Les deux parties obtiennent la permission d’interjeter appel de la décision de la Cour supérieure[12].

Analyse de la Cour d’appel

Selon la Cour d’appel, le juge de la Cour supérieure a commis une erreur en confirmant la décision du Conseil qui avait rejeté les objections fondées sur le privilège relatif au litige.

Le juge a choisi la bonne norme de contrôle, soit celle de la décision correcte. En effet, cette norme est applicable notamment pour les questions qui revêtent d’une importance capitale pour le système de justice, ce qui inclut les limites du secret professionnel de l’avocat et du privilège relatif au litige[13].

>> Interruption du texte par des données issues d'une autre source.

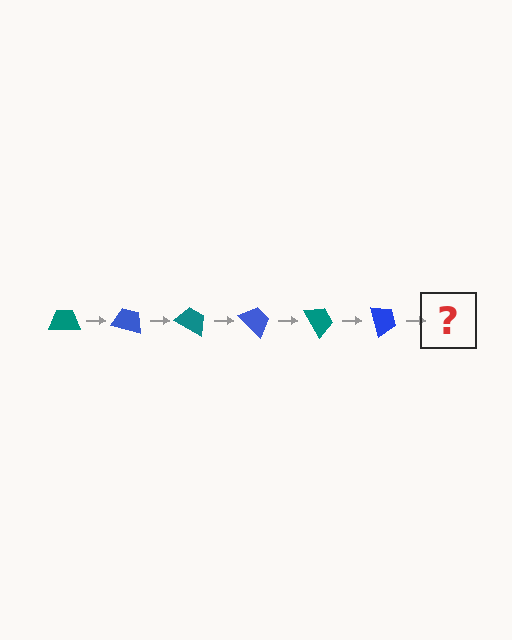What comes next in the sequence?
The next element should be a teal trapezoid, rotated 90 degrees clockwise from the start.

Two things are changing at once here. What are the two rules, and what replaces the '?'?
The two rules are that it rotates 15 degrees clockwise each step and the color cycles through teal and blue. The '?' should be a teal trapezoid, rotated 90 degrees clockwise from the start.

La Cour d’appel précise d’entrée de jeu que le régime particulier du droit disciplinaire ne vient pas dénaturer le principe du secret professionnel de l’avocat ni le privilège relatif au litige. Le droit au secret professionnel bénéficie d’une protection quasi-constitutionnelle par le biais de l’art. 9 de la Charte des droits et libertés de la personne alors que le privilège relatif au litige est un droit sujet à des exceptions clairement définies[14].

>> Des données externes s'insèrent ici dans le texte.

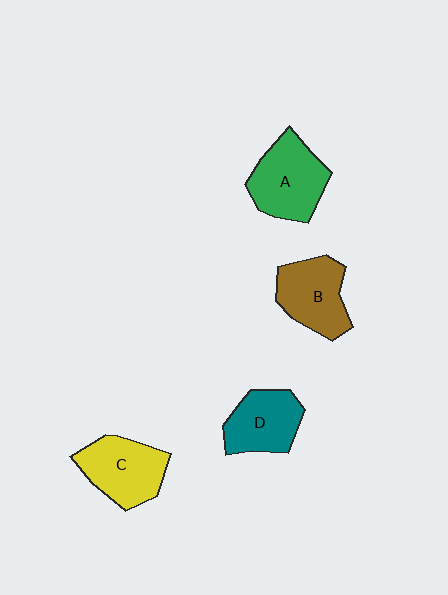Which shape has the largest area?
Shape A (green).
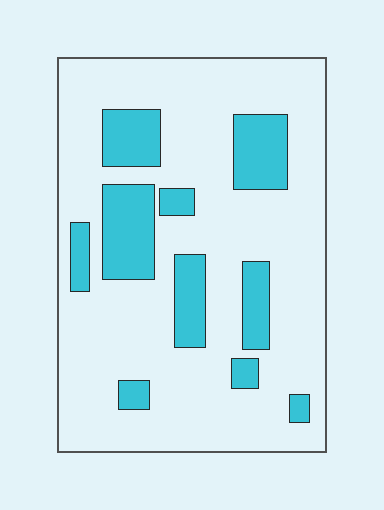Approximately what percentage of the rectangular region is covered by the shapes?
Approximately 20%.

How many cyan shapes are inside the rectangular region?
10.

Secret professionnel de l’avocat

La Cour supérieure a conclu à bon droit que le Conseil a erré en omettant d’effectuer le test des arrêts McClure et Brown. En effet, la levée du secret professionnel ne doit être considérée qu’en dernier recours étant donné le caractère absolu de ce principe[15]. Or, le Conseil a omis d’analyser si l’exception relative à l’innocence de l’accusé trouvait application en l’espèce, ce qui constitue une erreur[16].

Privilège relatif au litige

La Cour d’appel estime que la Cour supérieure a commis deux erreurs révisables en maintenant la décision du Conseil :

Premièrement, le juge a erronément conclu que le privilège relatif au litige devait être écarté en raison de l’exception relative à l’innocence de l’accusé alors que cette exception n’a jamais été soulevée par l’intimé[17].

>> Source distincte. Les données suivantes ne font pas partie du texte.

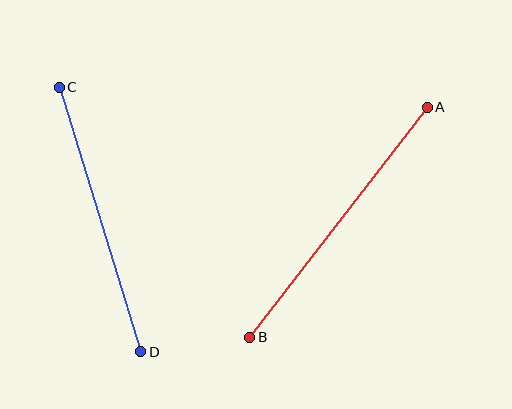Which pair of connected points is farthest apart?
Points A and B are farthest apart.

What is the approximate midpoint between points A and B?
The midpoint is at approximately (338, 222) pixels.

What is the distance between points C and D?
The distance is approximately 277 pixels.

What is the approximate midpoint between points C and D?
The midpoint is at approximately (100, 220) pixels.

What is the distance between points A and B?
The distance is approximately 291 pixels.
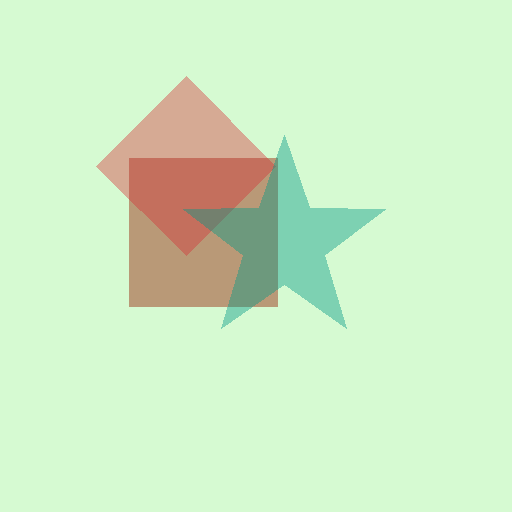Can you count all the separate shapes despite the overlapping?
Yes, there are 3 separate shapes.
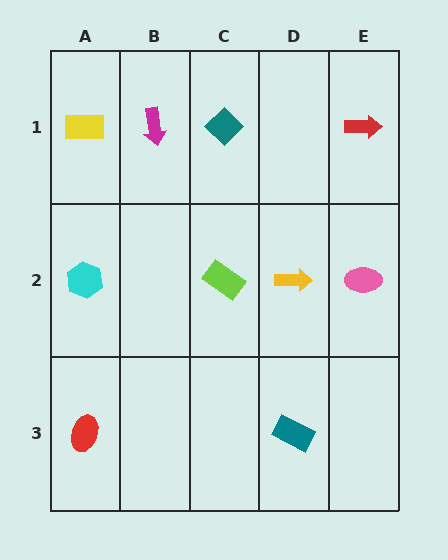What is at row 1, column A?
A yellow rectangle.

Deuxièmement, le juge a erré en appliquant l’exception relative à l’abus de procédure ou au comportement répréhensible, en l’absence d’une preuve prima facie d’un tel comportement, contrairement aux enseignements de l’arrêt Blank[18]. Il s’agit d’une erreur déterminante[19].

Conclusion

En bref, toutes les objections initialement rejetées visant le privilège relatif au litige sont maintenues par la Cour d’appel et celle en lien avec le secret professionnel est renvoyée au Conseil pour être analysée suivant les enseignements de la Cour suprême.

Le texte intégral de la décision est disponible ici.


[1] Code des professions, RLRQ, c. C-26, art. 144.

[2] Tremblay c. Mpantis, 2023 QCCA 345.

[3] Ibid, par. 9.

[4] Ibid, par. 12.

[5] Ibid, par. 16.

[6] Ibid, par. 20.

[7] Ibid.

[8] Ibid, par. 21.

[9] R. c. McClure, 2001 CSC 14.

[10] R. c. Brown, 2002 CSC 32.

[11] Tremblay c. Mpantis, 2023 QCCA 345, par. 44.

[12] Ibid, par. 46.

[13] Ibid, par. 48-49.

[14] Ibid, par. 52.

[15] Ibid, par. 55.

[16] Ibid, par. 57.

[17] Ibid, par. 60.

[18] Blank c. Canada (Ministre de la Justice), 2006 CSC 39.

[19] Tremblay c. Mpantis, 2023 QCCA 345, par. 61.